Kimberle Chapin 1, Tsai-ling Lauderdale 1

We are encouraged to see that other investigators have had the success with the air thermal cycler (ATC) that we have had in our laboratory. In response to the greater inhibition that Kearns et al. had with the heat block thermocycler (HBTC), we would respond with the following comments. In our laboratory, we perform chloroform purification on all of our samples. It is not clear from the letter of Kearns et al. whether they performed chloroform purification only after noting a problem with inhibition or whether further chloroform purification was performed in addition to an initial extraction. In our case, initial chloroform purification on all samples saves the majority of “headaches” of uninterpretable PCRs. However, we did not fully explain in our paper the following: if no internal control was seen with a specific specimen, the PCR was repeated with DNA samples either undiluted or in a 1:10 dilution. There were 11 samples overall for both the ATC and HBTC that showed no internal control with the first PCR (11 of 270 [4%]). Nine of our samples with the ATC and seven with the HBTC showed no presence of inhibitors on repeat of the PCR. There were two samples with the ATC that showed inhibition on repeat and four with the HBTC that showed inhibition on repeat, <1 and 1.5%, respectively. Thus, we did not have the inhibition rate that Kearns et al. reported for initial samples (11 of 26 samples [42%]), nor did we find that the HBTC samples showed far greater inhibition than the ATC samples. Other differences between our procedure and that of Kearns et al. to which the differences in the inhibition rate may be attributed are the primer sequence being targeted and the cycling parameters. The cycling parameters for the ATC and the HBTC in our procedure are quite similar, yet those of Kearns et al. are quite different.

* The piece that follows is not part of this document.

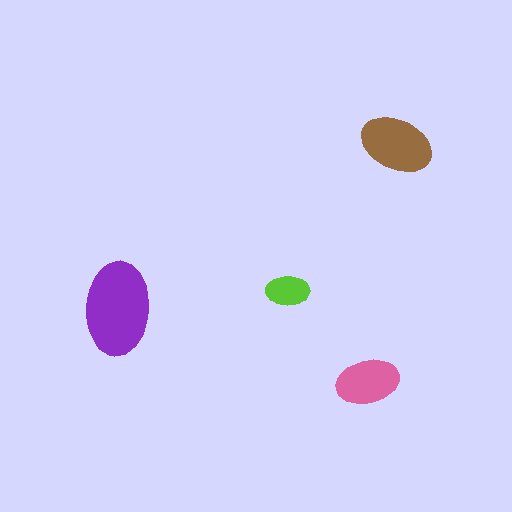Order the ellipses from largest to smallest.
the purple one, the brown one, the pink one, the lime one.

One possible explanation for the difference between the inhibition rates is the input volume of the DNA sample and the overall ratio in the reaction mixes for the two instruments. For our samples, the ratio of DNA input to reaction mix was always 1:10 for both the ATC (1 μl in 10 μl of reaction mix) and the HBTC (5 μl in 50 μl of reaction mix). Neither the input volume nor the reaction mix ratio was clear from the letter from Kearns et al.; however, if the overall input volume of the DNA sample for the HBTC was much greater, there would likely be more inhibition with the samples.

Again, we are very excited to find others who have had success with this instrument and wish the investigators the best in their future endeavors with the ATC.